Zhenyuan Lao Haitang, one of the Eight Famous Mountains of Pu’er, is known locally as "Pang Hai," meaning "crab sea," as it was once abundant with crabs. Tea cultivation was already on a large scale during the Ming Dynasty’s Yongle period, and by the Qing Dynasty’s Yongzheng period, Haitang tea had become a renowned local tea. The Yongzheng Emperor once praised it, saying: "Tea from Haitang, yellow in color, sweet in taste, with a softness hidden in its wildness—it's the best tea."
As a member of the Yi ethnic group, uncovering the wild flavor of these ancient tea trees feels like a memory etched in my genes. This secret world where clouds and ancient trees intertwine is a place most tea drinkers can’t reach but yearn for. Lao Haitang sits at an elevation of about 1,800 meters, with an average annual temperature of 16°C. The soil here is mainly red soil, rich in minerals, providing the most precious nutrients for these century-old trees. The concentration of negative oxygen ions reaches 190,000–200,000 per cubic meter, making it a true natural oxygen bar. Our locals often say: "The tea trees of Lao Haitang drink the water of the Lancang River, breathe the mist, and grow with a 'wild temper.'" But this "wild temper" is loved by tea lovers, as the unique ecological environment gives the tea a signature "wild, honeyed fragrance," with high levels of amino acids and tea polyphenols.
Lao Haitang tea is primarily raw tea.

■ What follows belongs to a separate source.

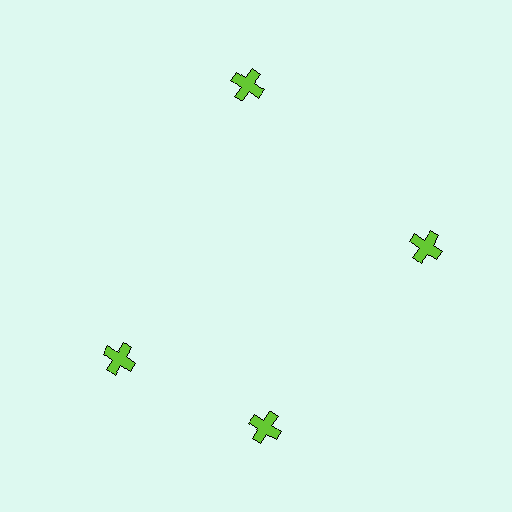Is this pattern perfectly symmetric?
No. The 4 lime crosses are arranged in a ring, but one element near the 9 o'clock position is rotated out of alignment along the ring, breaking the 4-fold rotational symmetry.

The leaves are tightly curled, with one bud and two or three leaves, covered in fine hairs. The tea leaves have a strong structure and vitality. One of my father’s old friends, a local tea master, often says: "Lao Haitang has a wild character. You need to adjust the blending ratios according to the characteristics of the tea that year, and then press it into tea cakes weighing over a hundred pounds with graphite."
I’ve always loved the "wild taste" in tea soup, which is why I was both surprised and delighted with this 2008 Lao Haitang tea. After years of quality storage, you can still taste a faint wildflower scent and aged fragrance. As you add water, the aroma becomes even more prominent. At first, it smells like mountain wildflowers, and upon further sipping, you get the woody scent of a post-rain forest, with a light smoky note encircling the sweetness of honey. The color of the first infusion is incredibly vibrant, and I didn’t let it sit for long before immediately pouring it out. The golden-orange soup excited me instantly. As I brewed it, I thought to myself, "If I could enjoy this tea with spring mountain water from Yunnan, it would be another level of experience."

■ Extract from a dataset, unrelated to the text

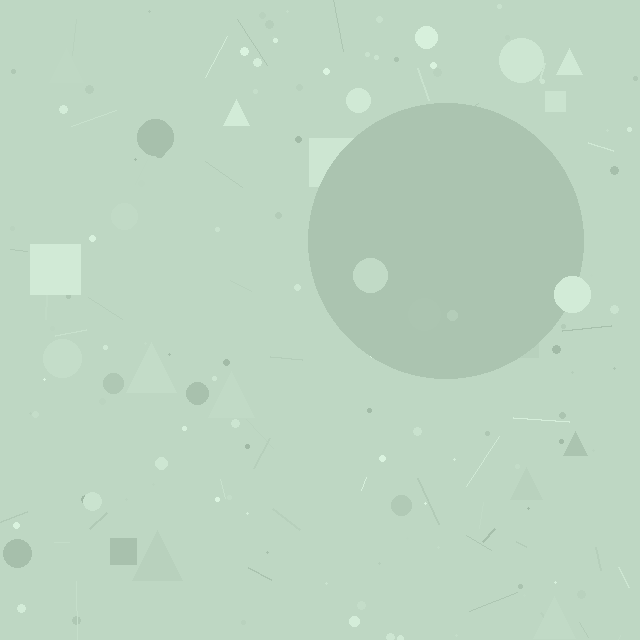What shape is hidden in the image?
A circle is hidden in the image.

The second infusion retained both the color and fragrance. I couldn't resist tasting it. The initial sip had a slight bitterness, but it quickly transformed into a sweet, spring-like taste. The middle notes gradually revealed a blend of wildflower fragrance and fruity notes, while the aftertaste was long-lasting, with a subtle smoky flavor that left me deeply satisfied, much like a walk through the mountains. "Balance between strength and smoothness, wildness with a touch of delicate smoothness"—this was the first thought that came to my mind, a friend of mine joked that this tea style resembled that of Xiguan tea.

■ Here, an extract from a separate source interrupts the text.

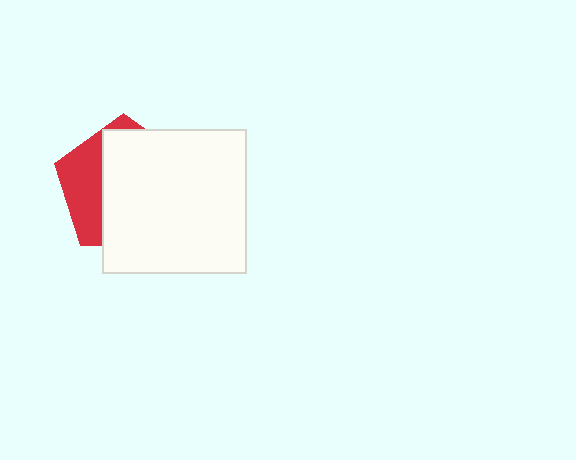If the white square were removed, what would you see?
You would see the complete red pentagon.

While tasting this tea, I immediately poured out the first three infusions, but when it came to the fourth and fifth infusions, I waited a bit, just like we often say, "sit and wait for the cup." The tea soup was fully activated, revealing the unique aroma of the ancient tea trees. The captivating fragrance was unforgettable. I only stopped tasting at the fifteenth infusion. By the end, the flavor had become very faint, but I still enjoyed that subtle lingering tea essence.